I’m still reading through the full report myself, but some of the primary highlights so far are included below.

From the Washington Post:

A long-delayed Senate intelligence committee report released Wednesday spreads blame among the State Department and intelligence agencies for not preventing attacks on two outposts in Libya that killed four Americans, including U.S. Ambassador J. Christopher Stevens.

The bipartisan report lays out more than a dozen findings regarding the assaults on Sept. 11 and 12, 2012, on a diplomatic compound and a CIA annex in the Libyan city of Benghazi. It says the State Department failed to increase security at its diplomatic mission despite warnings and faults intelligence agencies for not sharing information about the existence of the CIA outpost with the U.S. military.

The committee determined that the U.S. military command in Africa didn’t know about the CIA annex and that the Pentagon didn’t have the resources in place to defend the diplomatic compound in an emergency.

“The attacks were preventable, based on extensive intelligence reporting on the terrorist activity in Libya — to include prior threats and attacks against Western targets — and given the known security shortfalls at the U.S. Mission,” the panel said in a statement.

Beginning on page 9 of the Senate report, it goes on to list several examples of information that provided “ample strategic warning” of the deteriorating security situation in eastern Libya.

Another point mentioned in the report (page 5) is that of whether or not there was a “stand down” order.

The Committee explored claims that there was a “stand down” order given to the security team at the Annex. Although some members of the security team expressed frustration that they were unable to respond more quickly to the Mission compound, the Committee found no evidence of intentional delay or obstruction by the Chief of Base or any other party.

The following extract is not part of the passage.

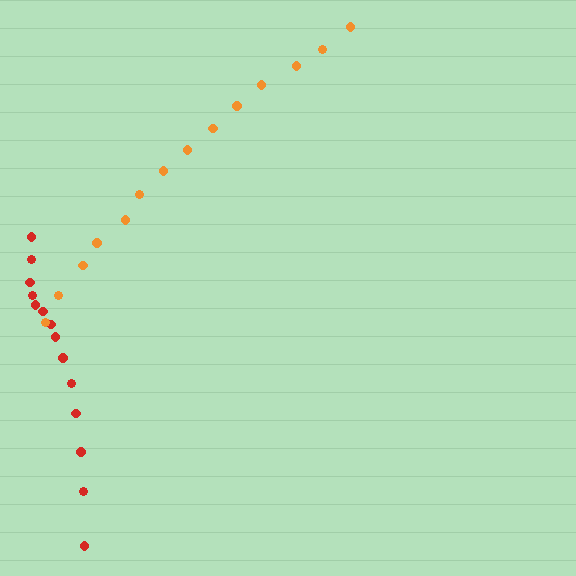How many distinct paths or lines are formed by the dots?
There are 2 distinct paths.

NPR addresses the issue of al Qaeda as noted in the Senate report (which can be found on pg 40):

On the issue of the role al-Qaida operatives played in the Benghazi attacks, the committee says that “individuals affiliated with terrorist groups” linked to that network “participated.” But, the report adds that “it remains unclear if any group or person exercised overall command and control of the attacks or whether extremist group leaders directed their members to participate.”

That conclusion puts the committee at least somewhat at odds with a New York Times report that concluded there is:

“No evidence that Al Qaeda or other international terrorist groups had any role in the assault. The attack was led, instead, by fighters who had benefited directly from NATO’s extensive air power and logistics support during the uprising against Colonel Qaddafi. And contrary to claims by some members of Congress, it was fueled in large part by anger at an American-made video denigrating Islam.”

The Senate report also recounts some of the details of the attack, a difficult account to revisit.

The majority of the report focuses primarily on security shortfalls and provides a number of recommendations aimed at helping to prevent security breaches in the future.